Tú, yo y otros imposibles

4. Un acuerdo insólito

 

Estoy tan acostumbrada a madrugar que no me sorprende abrir los ojos segundos antes de que el sol asome en el horizonte

Estoy tan acostumbrada a madrugar que no me sorprende abrir los ojos segundos antes de que el sol asome en el horizonte. La brisa matutina es fresca y húmeda, a diferencia de la calidez seca de Bismarck. No soy capaz de ver el sol abriéndose paso entre los pétalos amarillos de los girasoles.

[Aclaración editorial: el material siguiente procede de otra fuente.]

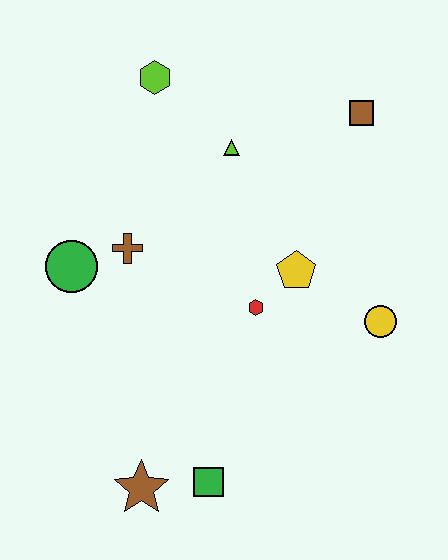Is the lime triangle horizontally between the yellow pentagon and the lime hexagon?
Yes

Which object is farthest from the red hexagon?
The lime hexagon is farthest from the red hexagon.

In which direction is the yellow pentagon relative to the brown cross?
The yellow pentagon is to the right of the brown cross.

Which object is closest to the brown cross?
The green circle is closest to the brown cross.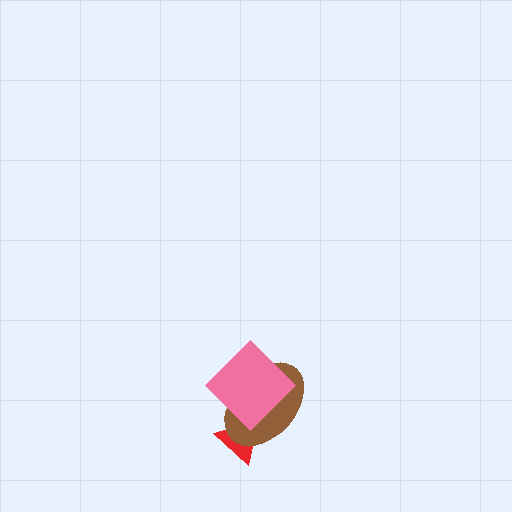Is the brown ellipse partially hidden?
Yes, it is partially covered by another shape.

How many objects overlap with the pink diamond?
2 objects overlap with the pink diamond.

Aquí solo se vislumbra la luz anaranjada en el reflejo de los grandes ventanales de los edificios. Me pregunto las tonalidades que habrá adquirido el cielo en Dakota. Allí los naranjas son tan intensos que podrían confundirse con rojo, los violáceos están ligeramente tintados de rosas que se mezclan con los amarillos y crean un degradado único y perfecto cada mañana. 

Me froto los ojos, tratando de alejar el cansancio. Antes de abrirlos sabía que Dylan no estaba a mí lado, ya no sentía su calor, su presencia. De no ser por las sábanas desordenadas y los estragos que había causado en mi cuerpo, habría dudado de la veracidad de mis recuerdos de la noche anterior. Dylan estuvo aquí, a mi lado, abrazándome, alejando la oscuridad; tocándome como si tuviera miedo de que me rompiera, como si fuera su reliquia más preciada.

Una parte de mí se alegra de no tener que lidiar con la incomodidad que supondría despertar a su lado; la otra, lo odia un poco más por volver a irse. Aunque supongo que ya debería estar acostumbrada. 

Niego intentando sacarlo de la cabeza, enfadada conmigo misma por seguir esperando algo de él. 

Saco el móvil, con intención hablar con Liv, pero ella ha sido más rápida. 

Liv 6.00 a.m: ¡Buenos días! ¿Qué tal tu primer despertar en la gran ciudad? 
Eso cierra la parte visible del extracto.